Some up-front honesty before we get started: I debated whether to post this. Not because it wasn’t delicious – it most certainly was. No doubt about that. I just felt that the photo doesn’t do the dish justice. This is a dish that is bursting with flavor, demanded that I take seconds, and was indeed greater than the sum of its parts. In my opinion, this photo just didn’t convey those attributes enough. Unfortunately, it was also so well-enjoyed that by the time I downloaded the photos from my camera and came upon this realization, the opportunity to retake the pictures was long gone. All that remained were a few stray rice grains in the pan. Has this ever happened to you?
After some serious consideration, I decided to go forward with it. After all, why should I make you wait until next time (and there will be a next time!)? You should be able to enjoy a dish like this today. I’m a firm believer in immediate gratification when it comes to food.
The inspiration for this recipe came from the latest edition of Food and Wine magazine, amid other healthy, delicious recipes. (Yes, Food and Wine published a lot of healthy recipes this month! I was pretty darned excited, if I do say so.) Su-Mei Yu was the creator of a delectable Stir-Fried Red Rice with Sliced Sirloin Steak and Peas dish. Unfortunately, I didn’t have red rice on hand, and I knew it would require a bit of searching to locate. While I fully intend on tracking down some red rice, just to try it out, I wanted to make this dish now. (You know, that while immediate gratification thing.) So I substituted short-grain brown rice, changed up the vegetables a bit, and basically took a large number of liberties to suit my needs. Not sure that in the end, I’m actually following the original recipe at all, but regardless, I was definitely inspired.
The verdict? As you saw in the first paragraph, this was a hit. Who says healthy has to be bland or boring? I loved the slight heat the chile oil gave, loved the brightness of the cilantro and lime, and practically licked my plate clean. Even the husband was pleasantly surprised. (He’s not much for Asian cuisine, especially when it comes to a bunch of vegetables stir-fried together.) This recipe will definitely appear on the Tasty Eats menu again in the future.

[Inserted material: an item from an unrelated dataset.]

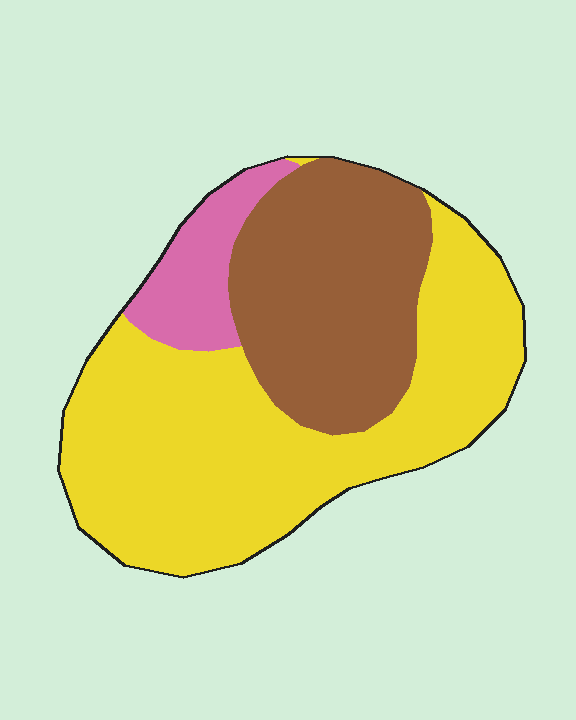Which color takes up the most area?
Yellow, at roughly 55%.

Stir-Fried Brown Rice with Sirloin and Broccoli, adapted from Su-Mei Yu – Food and Wine magazine
1 large head broccoli, cut into florets
2 T olive oil (not extra-virgin)
8 oz sirloin steak, sliced thinly into strips
Salt and pepper
½ large sweet onion, diced
1 ½ T grated fresh ginger
4 cloves garlic, minced
3 carrots, peeled and julienned
1 c frozen peas, thawed
2 c short-grain brown rice, cooked (either follow your rice cooker’s instructions, or follow Nicole’s super-cool instructions for perfect brown rice) and cooled to room temperature
2 T gluten-free soy sauce (La Choy and Tan-J sell gluten-free varieties)
1 T fish sauce
1 t sesame oil
½ t chile oil (optional – can be found in the Asian section of most supermarkets)
½ c chopped cilantro
1 lime, sliced into wedges
Fill a medium saucepan with enough water to cover the broccoli, and bring to a boil. Prepare a bowl with ice water and set aside. When water is boiling, add broccoli and submerge. Boil for 1 minute and drain, and quickly dunk broccoli into ice water to stop cooking. When cool, drain broccoli and set aside.
In a skillet or wok, heat 1 tablespoon of the oil at medium-high heat until shimmering. Add the steak strips, season with a bit of salt and pepper, and spread out into a single layer. Brown for about 1 minute. Remove and set aside.
Add the remaining tablespoon of oil to the skillet. Add the onion and sauté for about 3-4 minutes or until beginning to soften. Add the garlic, ginger, and carrots and sauté for another minute or two. Add the broccoli, peas, and rice and stir. Let sit untouched for about a minute, until you hear everything sizzle. Add the soy sauce and fish sauce and stir. Add the steak, sesame oil, and chile oil and stir again. Remove from heat and serve garnished with cilantro and lime wedges.